Wenn dir der Rahmen gefällt,sagt dir in dem Preissegment auch vielleicht der Fly Bikes Diablo zu, kannst du dir auch ma anschauen. Ist auch für Dirt/Light Street und hat die Vorteile das man ihn problemlos mit Rotor fahren kann und das er nur 2,66 (!) Kilo wiegt ,was wirklich unschlagbar ist.


----------



## Fox (13. Mai 2003)

Ja das wäre natürlich auch eine Möglichkeit... Den fährt der kater ja glaub ich auch...






Ist der 4seasons immer noch nicht 100%ig Rotor kompatibel??? Letztes Jahr stand das ja glaube ich noch auf der Website... Außerdem haben die Bremssockel an den Bremsstreben den Vorteil das man ja ein kleineres Kettenblatt fahren kann. In meinem Fall wahrscheinlich ein 36er. Das Gewicht ist mir nicht ganz so wichtig... Obwohl ich nichts dagegen habe wenn der Rahmen etwas leichter ist...

[EDIT]
In der Gwichtstabelle von G&S steht für den 4seasons 03 2,95kg und für den Diablo 3kg...
[/EDIT]


----------



## kater (13. Mai 2003)

Nein, ich fahre den Estampida, quasi die stärkere Version des Diablo Frames.


----------



## Fox (13. Mai 2003)

Achso... Wie groß bist du denn??? Weil ich schätze ich werde einen etwas längeren Rahmen brauchen mit meinen 1,88m... Obwohl mir einige gesagt haben das es auch teilweise Geschmackssache ist wie groß man den Rahmen nimmt...


----------



## Bremerhavener© (14. Mai 2003)

Also die G&S Tabelle is nicht aktuell, der 2003er Diablo wiegt dank neuem Tubing 2,66 Kilo...Und ein 36er kannst du auch problemlos auf dem Diablo fahren, ich hab auch ne 36/14 an meinem Rahmen und die Bremse unten...oben rum macht halt nur keinen Lärm wenn die Kette draufschlaegt.

Und der 4Seasons is immer noch nicht rotorkompatibel- man kann aber ne Hoffman Rotorplatte nehmen die passt auch auf die dicken CNC-Steuerrohre.

WTP hat ja viele Rahmen und dieser ist halt primär für Dirt und langes Kabel.
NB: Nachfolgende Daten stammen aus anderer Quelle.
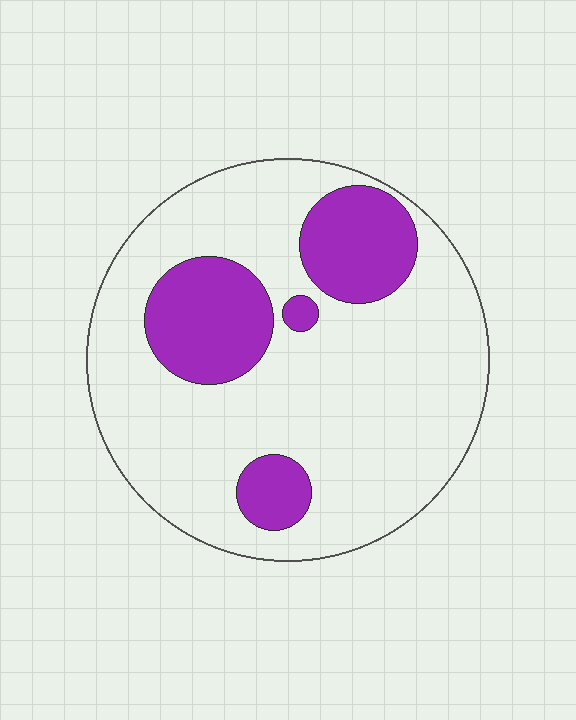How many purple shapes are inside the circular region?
4.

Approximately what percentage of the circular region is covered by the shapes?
Approximately 25%.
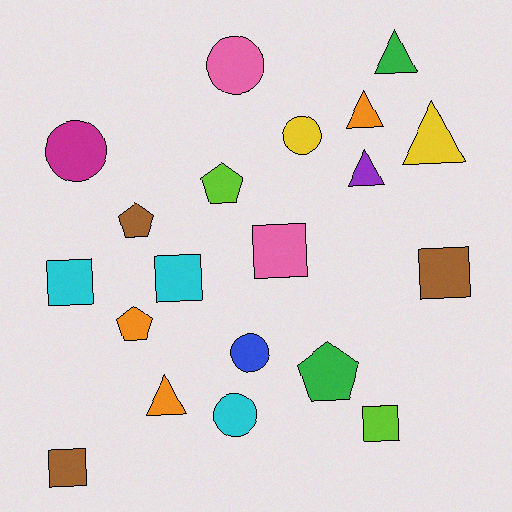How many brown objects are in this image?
There are 3 brown objects.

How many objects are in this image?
There are 20 objects.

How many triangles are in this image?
There are 5 triangles.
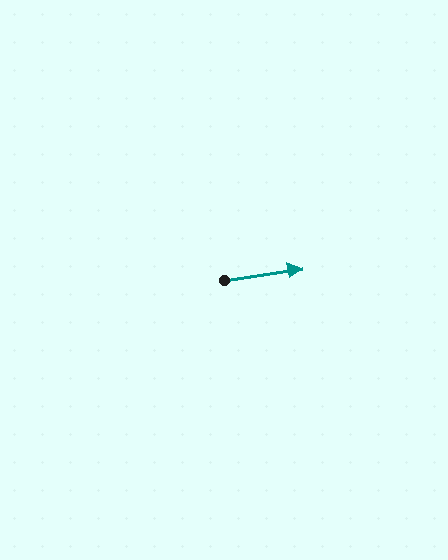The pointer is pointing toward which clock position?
Roughly 3 o'clock.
Street und Rampfahrer die n Rotor wollen greifen zum Omen und zum Primate.


----------



## kater (14. Mai 2003)

Ich bin ca. 175cm gross und fahre den Rahmen in 20,75". Hatte vorher einen 20" TT Rahmen, mit dem ich aber auch gut zurecht kam. Für Dirt würde ich 21" TT nehmen, da ich aber auch sehr viel Street fahre wäre dies IMHO zu lang.
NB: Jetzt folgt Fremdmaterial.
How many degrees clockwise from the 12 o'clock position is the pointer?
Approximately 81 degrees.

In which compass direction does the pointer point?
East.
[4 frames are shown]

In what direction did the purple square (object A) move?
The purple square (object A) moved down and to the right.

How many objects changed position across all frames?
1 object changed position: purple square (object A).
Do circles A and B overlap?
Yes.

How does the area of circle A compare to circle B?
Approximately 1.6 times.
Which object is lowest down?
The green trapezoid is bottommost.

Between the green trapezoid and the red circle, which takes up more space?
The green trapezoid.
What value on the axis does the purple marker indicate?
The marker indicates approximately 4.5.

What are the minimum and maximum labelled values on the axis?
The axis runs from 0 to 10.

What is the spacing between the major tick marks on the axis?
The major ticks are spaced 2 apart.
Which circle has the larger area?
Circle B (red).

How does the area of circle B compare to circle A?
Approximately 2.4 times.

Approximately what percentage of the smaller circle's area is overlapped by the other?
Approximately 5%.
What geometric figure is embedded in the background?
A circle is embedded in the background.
Bei deiner Grösse wäre 20,75" TT und ein etwas längerer Vorbau (S&M Redneck z.B.) eine gute Wahl. Dann hast du einen wendigen Rahmen und noch genügend Platz für die Beine.


----------



## TheFallOfTroy (14. Mai 2003)

ich find den wtp schon ziemlich geil. aba fly bikes estampida rules


----------



## Fox (14. Mai 2003)

Ist der Unterschied zwischen 20,75 und 21 denn so heftig??? Ich meine das sind 0.25" mehr Oberrohr also 0,635cm die der Rahmen in der Länge wächst...


----------



## Bremerhavener© (14. Mai 2003)

Nein das ist nicht sooo heftig man kann das auch eigentlich durch den Vorbau und das Lenkersetting ausgleichen...
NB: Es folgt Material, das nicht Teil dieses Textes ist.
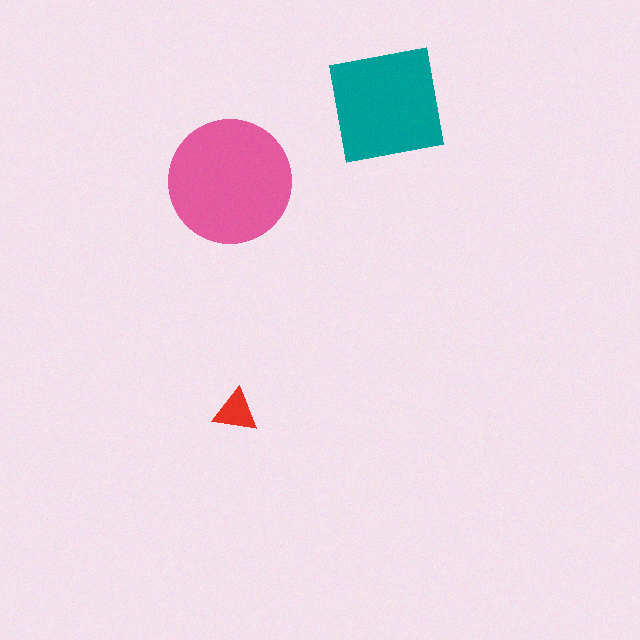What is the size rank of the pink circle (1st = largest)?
1st.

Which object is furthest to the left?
The pink circle is leftmost.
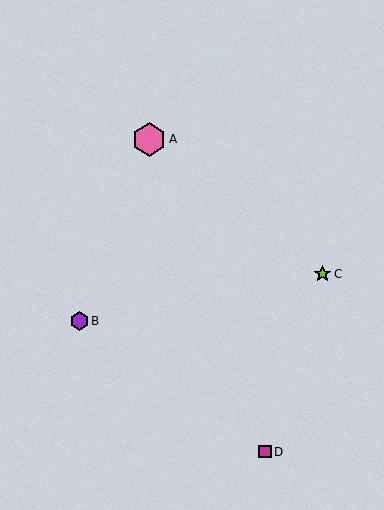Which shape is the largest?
The pink hexagon (labeled A) is the largest.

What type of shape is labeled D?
Shape D is a magenta square.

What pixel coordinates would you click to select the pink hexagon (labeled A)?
Click at (149, 139) to select the pink hexagon A.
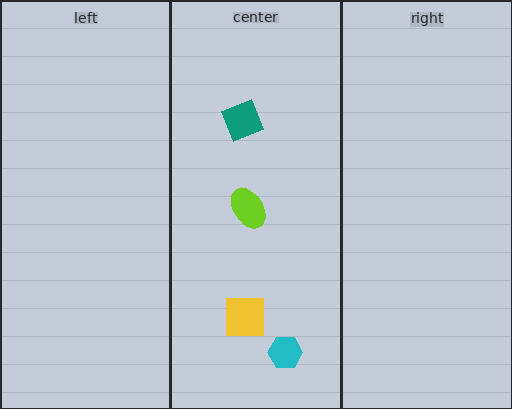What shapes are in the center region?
The lime ellipse, the cyan hexagon, the teal diamond, the yellow square.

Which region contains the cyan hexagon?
The center region.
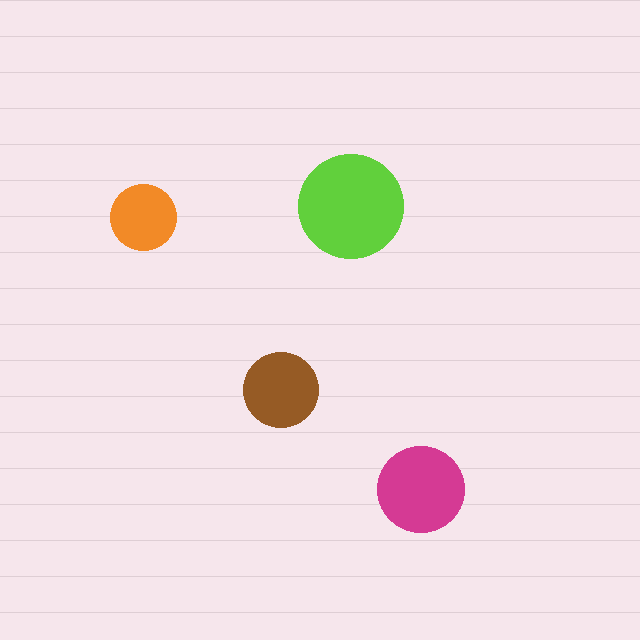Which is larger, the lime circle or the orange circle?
The lime one.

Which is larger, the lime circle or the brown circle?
The lime one.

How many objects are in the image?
There are 4 objects in the image.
Ich bin aber auch von 20,5 auf 20,75 umgestiegen...und es ist wenig Unterschied,...aber es ist eben doch das kleine Fitzelchen mehr was mir gefaellt...


----------



## MTB-News.de




----------



## Fox (14. Mai 2003)

Hmm irgendwie verwirrt ihr mich... Langsam glaube ich, ich muss mal ne ausgiebige Probefahrt mit nem BMX machen...


----------



## Bremerhavener© (14. Mai 2003)

Die Katze im Sack kaufen wuerd ich auf jeden Fall nicht 

Aber nimm das nich so schwer mit den Oberrohrlaengen wenn du Street /Ramp /Dirt willst wuerde ich nicht unter 20,75 gehen bei deiner Größe, damit kommste dann schon zurecht !


----------



## Fox (14. Mai 2003)

Da drunter wäre ich eh nicht gegangen... So schlau bin ich ja inzwischen schon


----------



## Fox (15. Mai 2003)

Hmm der ist seinen Ruben wohl doch noch nicht losgeworden und hat ihn mir jetzt noch einmal angeboten... Allerdings kann ich auch noch nen T-1 Barcode bekommen der erst ein halbes Jahr alt ist, auch ne delle in der Kettenstrebe hat sowie etwas Lackverlust und 360 EUR kosten soll...


----------



## NRH (15. Mai 2003)

wenn Du den Barcode nimmst, gibtst Du mir doch bestimmt die email adresse für den Ruben  
Welcher der beiden ist schwer. Weil beide Preise einfach göttlich sind


----------



## Fox (15. Mai 2003)

Der Barcode müsste schwerer sein...


----------



## MTB-News.de




----------



## NRH (15. Mai 2003)

Ist er auch....


----------



## Fox (15. Mai 2003)

Ich glaube ich werde den Ruben nehmen...


----------



## Bremerhavener© (15. Mai 2003)

Barcode hat ne bessere Reputation,den kannste mehr quälen, den Ruben bitte smooth behandeln sonst sagt der schnell ma dankeschön und quittiert den Dienst...der stabilste ist er jedenfalls nicht und dem T1 meiner Meinung nach auch unterlegen trotz des niedrigeren Gewichts.


----------



## NRH (15. Mai 2003)

Naja, ich denke Fox wird den rahmen net so hart rannehmen wie manch anderer.
Ausedem is' 80 und 360 'nen gewaltger unterschied.


----------



## Fox (15. Mai 2003)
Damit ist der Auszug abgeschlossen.